Yesterday was the last day of school. Thinking back on the last 10 months, I have a confession. Despite limping though most of the school year, I’m going to miss something about it. It took me a long time to realize this, but it sunk in one day while in conversation with my first period class back in May. It was an uneasy realization. It made me uncomfortable at first because I thought nothing about this stressful year was missable. I questioned my feelings. I didn’t want to believe them.

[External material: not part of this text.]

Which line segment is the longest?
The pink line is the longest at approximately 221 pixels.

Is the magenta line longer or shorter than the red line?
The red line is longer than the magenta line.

What will I miss? It’s definitely not remote learning. That experience was terrible. There’s no need to unleash my contempt on it now, for it has felt my wrath all year. Now is a time for letting go, a time for healing.

I will say this though. Remote learning was a war. It consisted of many battles fought by me and my students every day. Small battles like clicking a link, larger battles like turning in a project. These battles were waged at home, on the bus, at the park, in school, and wherever else we accessed Zoom. It wasn’t merely academic blood that was shed during these battles either. There was social and emotional blood too, blood that is far thicker than any curriculum or lesson or breakout room. Through these battles, through this loss of blood, we fought to learn and make meaning. We fought to understand and persevere. If I’m being real, we fought because we had to.

This warring wasn’t me vs. them. It was never me fighting with students to get them to turn in assignments or show up for class or turn on their camera. Some teachers have felt this way, but I never did. In my eyes, there was only one enemy: remote learning. We were all struggling against it. We were side-by-side in the trenches, fighting together. We all have scars that will leave us changed. No one was exempt from this. Our objectives may have been different based on our roles in the war, but we all had a shared goal of survival.

And that is what I’ll miss. It won’t be the war itself, but instead the companionship and sense of purpose that I shared with my students as we survived it. I’ll miss our collective struggle. I’ll miss our uncompromising laugher in the midst of fatigue, our fierce efforts in the face of hardship, our inexplicable togetherness during a year of academic isolation. I’ll miss being comrades with my students during this once-in-a-lifetime event. When my teaching career is over, it is this subset of students who will hold a special place in my heart. I may not know what they look like, but I will remember them and what we did this year.

Together, we made something out of nothing. Our shared struggle was a light in a year of so much darkness. I’ll miss it.